Neoadjuvant radiochemotherapy is considered the gold standard for patients with loco-regional advanced esophageal cancer, with a 5-year overall survival of 36–47% compared to 23–34% in patients who had surgery alone [30]. However, only patients who achieved a major pathological response have shown improved survival [31]. The diversity in the effectiveness of neoadjuvant therapy might be explained, at least partly, by intratumor heterogeneity [32], which is well described in esophageal cancer [33]. Intratumor heterogeneity might be better analyzed using radiomics in which quantitative image features are derived on a pixel/voxel-based analysis. Indeed, in our sample, smaller, more homogeneous lesions with finer texture were associated with a complete response. Comparably, the value of radiomic features in the prediction of pathologic response to neoadjuvant therapy has been investigated in several studies. Tan et al. [34] have shown in 20 patients with esophageal cancer that a tumor with higher skewness on pre-therapy FDG PET/CT is more likely to respond. Skewness is an intensity feature that measures the distribution of standardized uptake value (SUV) in relation to the mean value.
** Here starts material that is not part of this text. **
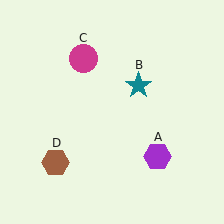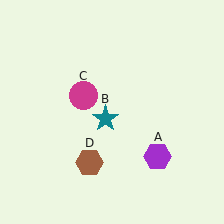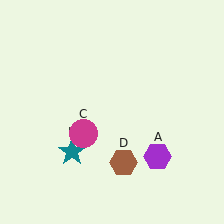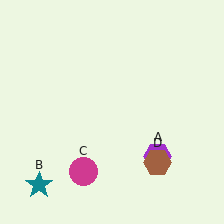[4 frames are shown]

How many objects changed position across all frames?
3 objects changed position: teal star (object B), magenta circle (object C), brown hexagon (object D).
Tixier et al. [35] evaluated 38 baseline PET features in 41 patients with esophageal cancer and showed that non-responders could be identified according to local tumor homogeneity and entropy. Moreover, features reflecting regional heterogeneity could differentiate partial responders from complete responders. Simony et al. [36] have shown that three radiomic features were correlated with major response to neoadjuvant chemoradiotherapy in 54 patients with esophageal cancer.
Our findings corroborate those of a previous study which showed that neoadjuvant response was related to tumor type, with SCC significantly associated with complete response [20]. However, the UHC-derived segmentation was not related to tumor type, suggesting the radiomics-based profile was effective in classifying neo-adjuvant response across esophageal cancer tumor types, possibly representing features of general vulnerability and resilience to neoadjuvant treatment [37]. Future studies should include larger samples of histologically similar lesions to explore the profiles of neoadjuvant response unique to SCC and adenocarcinoma.
The study’s limitations include its retrospective design. Secondly, the relatively small sample size precludes us from reaching definitive conclusions, specifically in terms of comparing the neoadjuvant response profiles of SCC and adenocarcinoma. Lastly, the study focused solely on analyzing the radiomics of FDG signals. Future studies should aim to incorporate both CT and FDG-derived radiomic features.
Conclusions
Our findings highlight the potential of FDG PET/CT radiomic features as a predictor for the response to neoadjuvant therapy in esophageal cancer patients. The combination of these radiomic features with select non-radiomic variables provides a model for stratifying patients based on their likelihood to respond to neoadjuvant treatment.
Conflicts of interest
The authors have no conflicts of interest to declare.
Funding
None declared.
Ethical statement
The authors are accountable for all aspects of the work in ensuring that questions related to the accuracy or integrity of any part of the work are appropriately investigated and resolved. The study was conducted in accordance with the Declaration of Helsinki (as revised in 2013). The study was approved by institutional ethics committee (approval number 8069-21-SMC) and individual consent for this retrospective analysis was waived.